And here’s the function that computes the same result as pSetsFail() above, again with slightly different parameters:

function pSetsFail(ds) {
  const p0 = pSetFail(ds[ 0], ds[ 1], ds[ 2], ds[ 3]);
  const p1 = pSetFail(ds[ 4], ds[ 5], ds[ 6], ds[ 7]);
  const p2 = pSetFail(ds[ 8], ds[ 9], ds[10], ds[11]);
  const p3 = pSetFail(ds[12], ds[13], ds[14], ds[15]);
  const p4 = pSetFail(ds[16], ds[17], ds[18], ds[19]);
  const p5 = pSetFail(ds[20], ds[21], ds[22], ds[23]);
  const p6 = pSetFail(ds[24], ds[25], ds[26], ds[27]);
  const p7 = pSetFail(ds[28], ds[29], ds[30], ds[31]);
  const p8 = pSetFail(ds[32], ds[33], ds[34], ds[35]);
  const p9 = pSetFail(ds[36], ds[37], ds[38], ds[39]);

  const a1 =          1-p0;

  const b0 = p1*p0;
  const b1 = p1*a1 + (1-p1)*p0;
  const b2 =         (1-p1)*a1;

  const c0 = p2*b0;
  const c1 = p2*b1 + (1-p2)*b0;
  const c2 = p2*b2 + (1-p2)*b1;

  const d0 = p3*c0;
  const d1 = p3*c1 + (1-p3)*c0;
  const d2 = p3*c2 + (1-p3)*c1;

  const e0 = p4*d0;
  const e1 = p4*d1 + (1-p4)*d0;
  const e2 = p4*d2 + (1-p4)*d1;

  const f0 = p5*e0;
  const f1 = p5*e1 + (1-p5)*e0;
  const f2 = p5*e2 + (1-p5)*e1;

  const g0 = p6*f0;
  const g1 = p6*f1 + (1-p6)*f0;
  const g2 = p6*f2 + (1-p6)*f1;

  const h0 = p7*g0;
  const h1 = p7*g1 + (1-p7)*g0;
  const h2 = p7*g2 + (1-p7)*g1;

  const i0 = p8*h0;
  const i1 = p8*h1 + (1-p8)*h0;
  const i2 = p8*h2 + (1-p8)*h1;

  const j0 = p9*i0;
  const j1 = p9*i1 + (1-p9)*i0;
  const j2 = p9*i2 + (1-p9)*i1;

  return j0+j1+j2;
}

When running this on the worst case input with the same benchmarking strategy as before, I get times of 400 nanoseconds.

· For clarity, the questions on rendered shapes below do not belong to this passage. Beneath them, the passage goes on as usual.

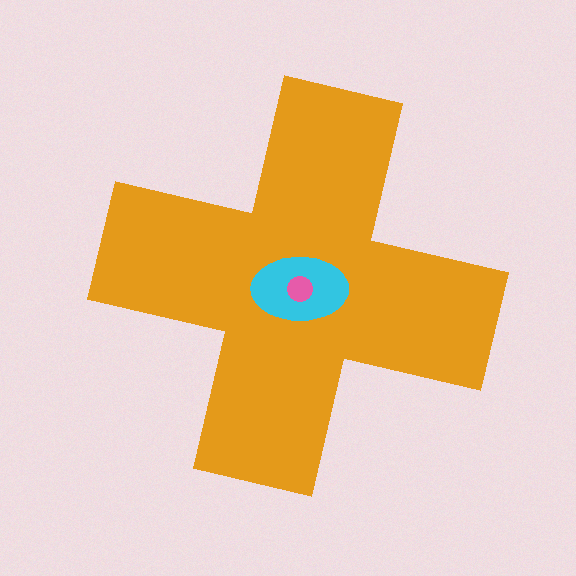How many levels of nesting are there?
3.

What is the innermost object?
The pink circle.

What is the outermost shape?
The orange cross.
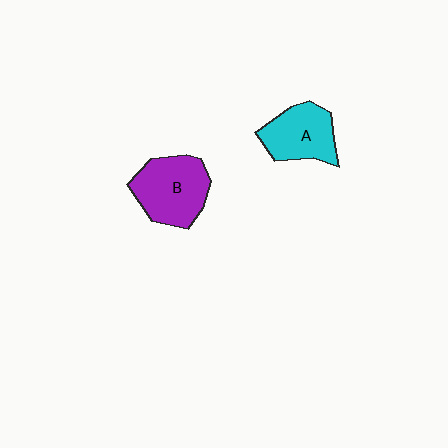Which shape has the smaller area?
Shape A (cyan).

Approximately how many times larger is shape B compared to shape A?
Approximately 1.2 times.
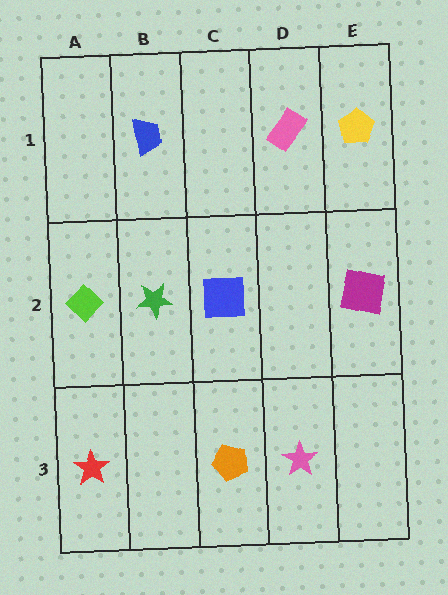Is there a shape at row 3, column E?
No, that cell is empty.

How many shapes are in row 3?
3 shapes.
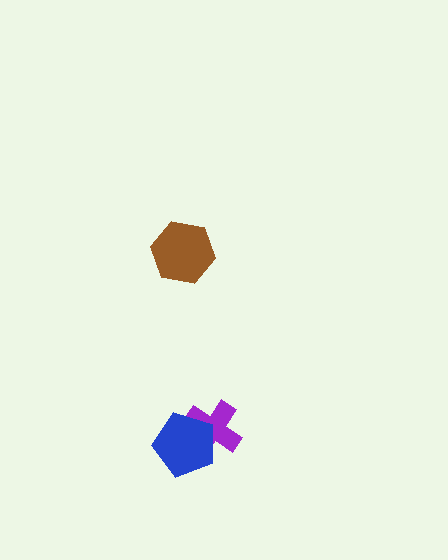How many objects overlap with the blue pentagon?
1 object overlaps with the blue pentagon.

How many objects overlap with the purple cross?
1 object overlaps with the purple cross.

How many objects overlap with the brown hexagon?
0 objects overlap with the brown hexagon.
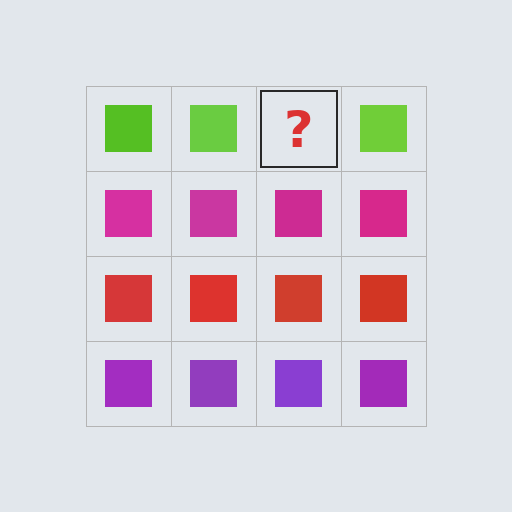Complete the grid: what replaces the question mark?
The question mark should be replaced with a lime square.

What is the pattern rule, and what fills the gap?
The rule is that each row has a consistent color. The gap should be filled with a lime square.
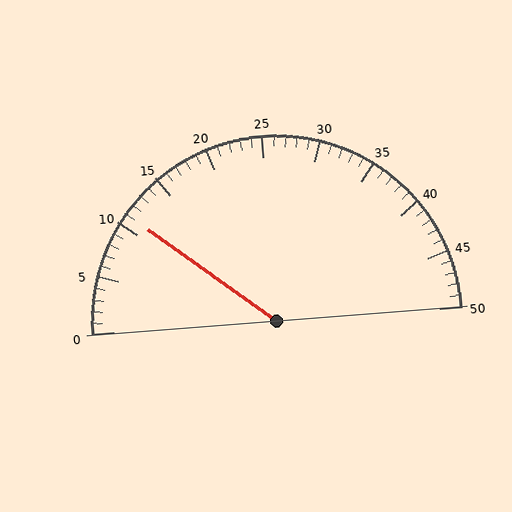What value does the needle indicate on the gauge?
The needle indicates approximately 11.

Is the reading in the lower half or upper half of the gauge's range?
The reading is in the lower half of the range (0 to 50).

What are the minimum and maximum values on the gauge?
The gauge ranges from 0 to 50.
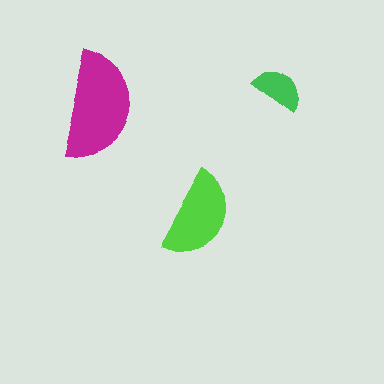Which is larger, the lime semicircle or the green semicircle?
The lime one.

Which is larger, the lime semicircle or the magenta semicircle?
The magenta one.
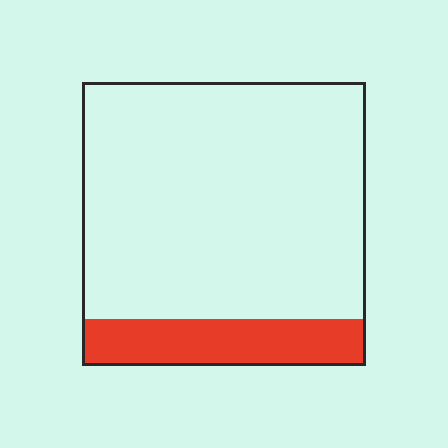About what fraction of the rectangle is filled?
About one sixth (1/6).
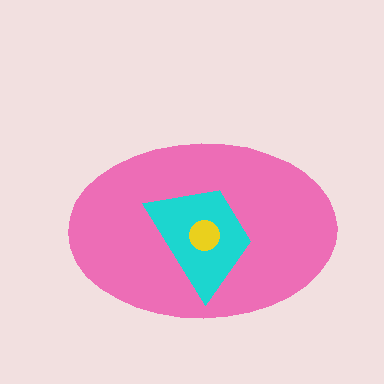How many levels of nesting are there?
3.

Why is it so much faster? Well, I can’t be 100% sure without digging deeper, but my guess is this is very JIT-friendly code, and that the CPU code it generates is very cache-friendly. pSetFail is also all integer sums and products until the return statement, which probably helps a bit. Maybe with a bit more digging it could be made even faster. But I think 400ns is pretty fast. That’s a 3000x improvement from where we started. Not bad!

By the way, if you look very closely at pSetFail, you might notice that it looks a lot like the ultimate brute force solution: counting up the possible ways to get different sums.

The future?

We’re still using a naive convolution algorithm, one essentially based directly on the definition. For small sequences this works well enough, but for larger sequences this becomes prohibitive. This type of convolution comes up in signal processing a lot, where you might want to compute the convolution of two sequences that have tens of thousands of elements. In those scenarios you can take advantage of the convolution theorem, which lets you multiply the Fourier transforms of the inputs point-wise and do an inverse Fourier transform to get the same result. This is also the basis of some fast integer multiplication algorithms.

Are our inputs too small to benefit from this knowledge? Probably. But I can’t help but be a little curious. If I ever decide to give it a shot, I’ll be sure to write about it.